The second floor of Blackwood Asylum stretched before Marcus like a corridor from a fever dream. The institutional green paint had faded to a sickly yellow-brown, and water damage had created abstract patterns on the walls that resembled organic growth. Emergency lighting cast harsh shadows that seemed to move independently of his flashlight beam, creating an environment where every doorway promised either revelation or threat.
Marcus's condition had continued to deteriorate as he climbed the stairs. His fever had climbed high enough to make him feel disconnected from his surroundings, and strange red streaks were spreading up his arm from where he'd scratched at an irritation. But the voices had grown clearer, more insistent, and they seemed to be guiding him toward specific areas of the building.
"The dormitories first," Lin Chen's voice suggested, as clearly as if she were walking beside him. "You need to see how we lived."
Marcus followed the corridor toward what appeared to be residential areas. The first door he opened revealed a large room filled with iron bed frames, their mattresses long since removed or rotted away. Small personal items were scattered across the floor—a hairbrush, a small mirror, photographs of family members who had probably given up hope of seeing their loved ones again.

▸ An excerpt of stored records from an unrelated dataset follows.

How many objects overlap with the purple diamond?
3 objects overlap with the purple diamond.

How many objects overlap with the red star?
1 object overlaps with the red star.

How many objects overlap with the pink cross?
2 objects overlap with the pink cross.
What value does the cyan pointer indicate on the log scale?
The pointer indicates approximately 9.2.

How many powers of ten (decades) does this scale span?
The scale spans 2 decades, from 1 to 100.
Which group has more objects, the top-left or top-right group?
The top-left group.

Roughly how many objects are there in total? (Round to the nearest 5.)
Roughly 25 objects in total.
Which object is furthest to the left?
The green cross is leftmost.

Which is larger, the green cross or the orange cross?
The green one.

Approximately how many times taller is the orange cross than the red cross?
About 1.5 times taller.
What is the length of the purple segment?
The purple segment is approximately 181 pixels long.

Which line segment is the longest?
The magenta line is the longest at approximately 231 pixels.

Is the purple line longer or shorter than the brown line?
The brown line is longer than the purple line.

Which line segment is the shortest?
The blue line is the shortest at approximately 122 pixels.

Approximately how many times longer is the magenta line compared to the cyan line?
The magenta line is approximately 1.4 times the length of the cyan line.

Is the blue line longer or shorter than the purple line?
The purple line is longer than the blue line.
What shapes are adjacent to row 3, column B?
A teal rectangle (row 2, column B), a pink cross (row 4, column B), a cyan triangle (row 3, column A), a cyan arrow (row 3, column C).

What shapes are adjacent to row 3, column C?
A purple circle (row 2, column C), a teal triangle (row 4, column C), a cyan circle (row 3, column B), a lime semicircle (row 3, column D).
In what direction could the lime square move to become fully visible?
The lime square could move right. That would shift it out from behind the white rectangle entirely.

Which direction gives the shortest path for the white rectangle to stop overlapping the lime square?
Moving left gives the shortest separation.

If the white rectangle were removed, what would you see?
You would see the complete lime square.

But it was the walls that told the real story. Scratched into the plaster were messages from patients, desperate communications that revealed the reality of life at Blackwood. "They're poisoning us," one message read. "Dr. Voss is not a doctor," said another. "Tell my family I love them" was etched near one of the beds, along with a date from 1983.

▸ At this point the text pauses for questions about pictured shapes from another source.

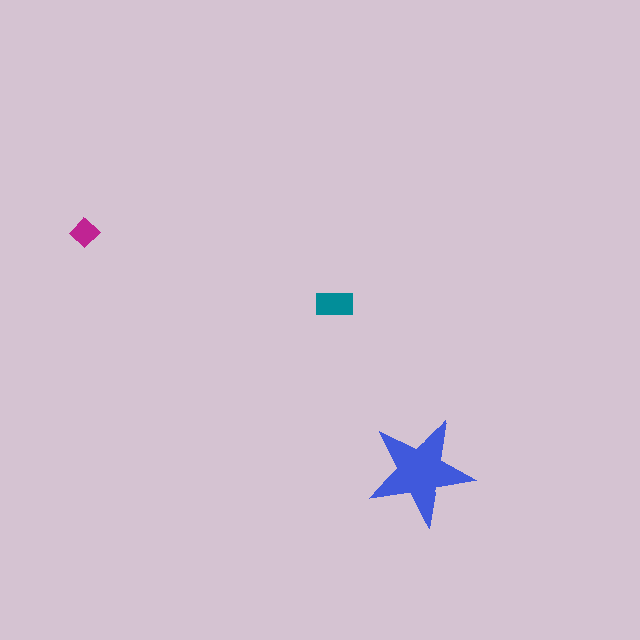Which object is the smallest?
The magenta diamond.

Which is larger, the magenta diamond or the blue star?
The blue star.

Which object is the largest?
The blue star.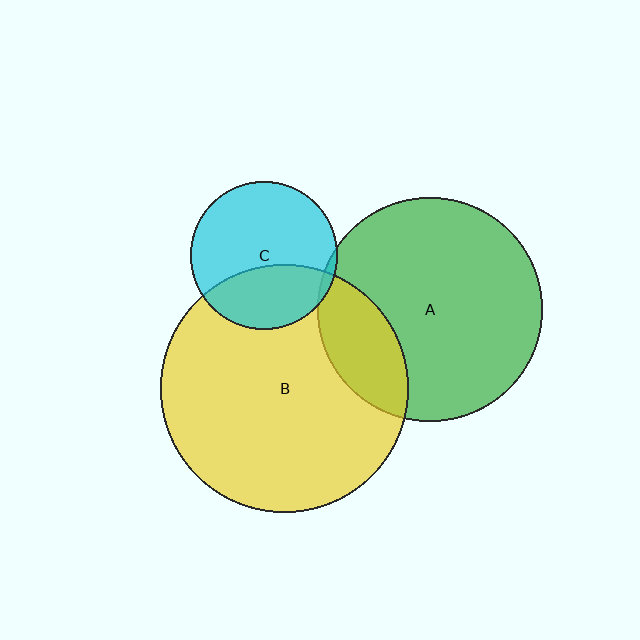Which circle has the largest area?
Circle B (yellow).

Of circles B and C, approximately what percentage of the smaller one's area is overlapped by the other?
Approximately 35%.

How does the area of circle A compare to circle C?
Approximately 2.3 times.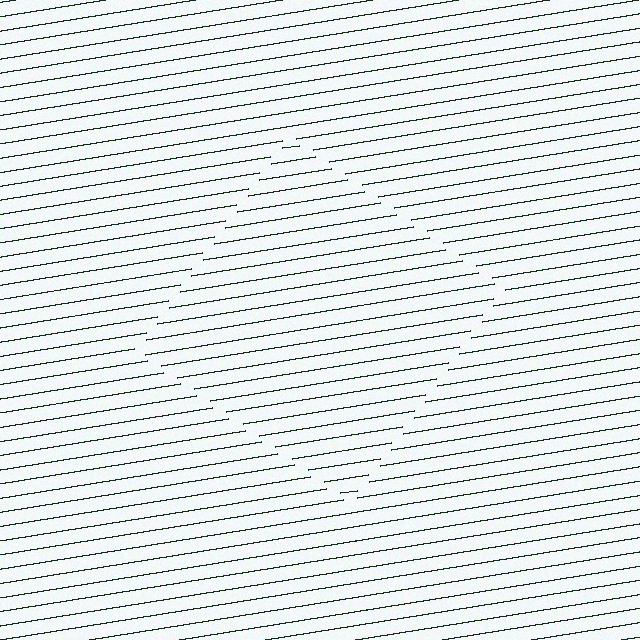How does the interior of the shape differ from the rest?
The interior of the shape contains the same grating, shifted by half a period — the contour is defined by the phase discontinuity where line-ends from the inner and outer gratings abut.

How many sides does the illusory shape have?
4 sides — the line-ends trace a square.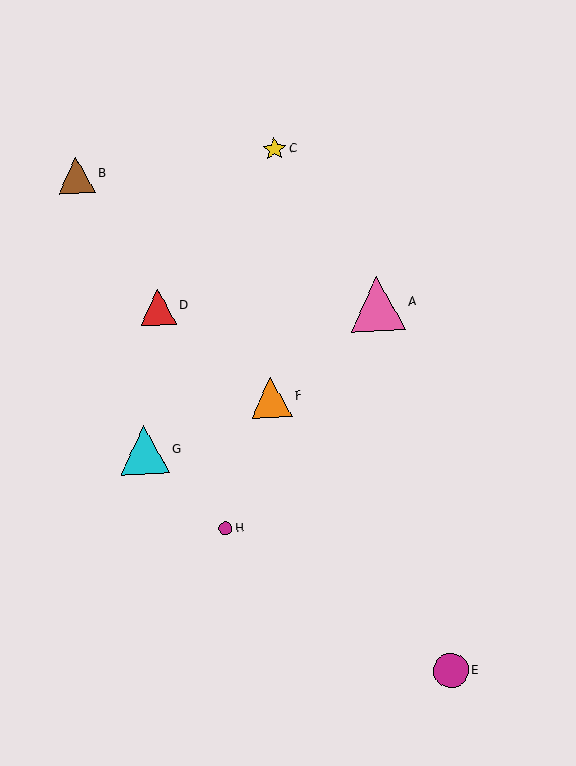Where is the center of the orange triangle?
The center of the orange triangle is at (271, 397).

Marcus photographed everything, but found himself working more slowly than usual. His hands were shaking badly enough to make it difficult to hold the camera steady, and his vision was becoming increasingly distorted. Colors seemed more intense than they should be, and he was beginning to see movement in areas where he knew nothing was there.
The voices were becoming more numerous and more distinct. He could hear conversations between patients, discussions of treatments and experiments, whispered plans for escape that had obviously never succeeded. The voices overlapped and intersected, creating a kind of auditory chaos that made it difficult to focus on any single thread.
"Marcus," Lin Chen's voice cut through the noise, "the medical wing. That's where they did the worst things."
Marcus left the dormitory and followed the corridor toward what appeared to be a medical facility. The doors here were heavier, with small windows that could be covered from the outside. Many of the rooms contained restraint devices—leather straps attached to bed frames, metal cuffs designed to immobilize patients during procedures, strait jackets hanging from hooks on the walls.
In one room, Marcus found evidence of electroshock therapy equipment. The machine itself was massive, with dials and switches that looked more like instruments of torture than medical devices. Burn marks on the floor suggested that the equipment had been used extensively, and Marcus could almost smell the acrid scent of electrical discharge.
But it was the photographs he found in a cabinet that truly horrified him. They showed patients before and after various treatments, and the progression was invariably the same. Admission photos showed people who, despite their mental health struggles, retained their essential humanity. But the later images revealed individuals who had been systematically broken—their eyes vacant, their expressions blank, their bodies marked with scars and injection sites.
Marcus recognized several faces from the files he'd found in Dr. Voss's laboratory. These weren't just medical records—they were documentation of torture, evidence of crimes against humanity conducted under the guise of scientific research.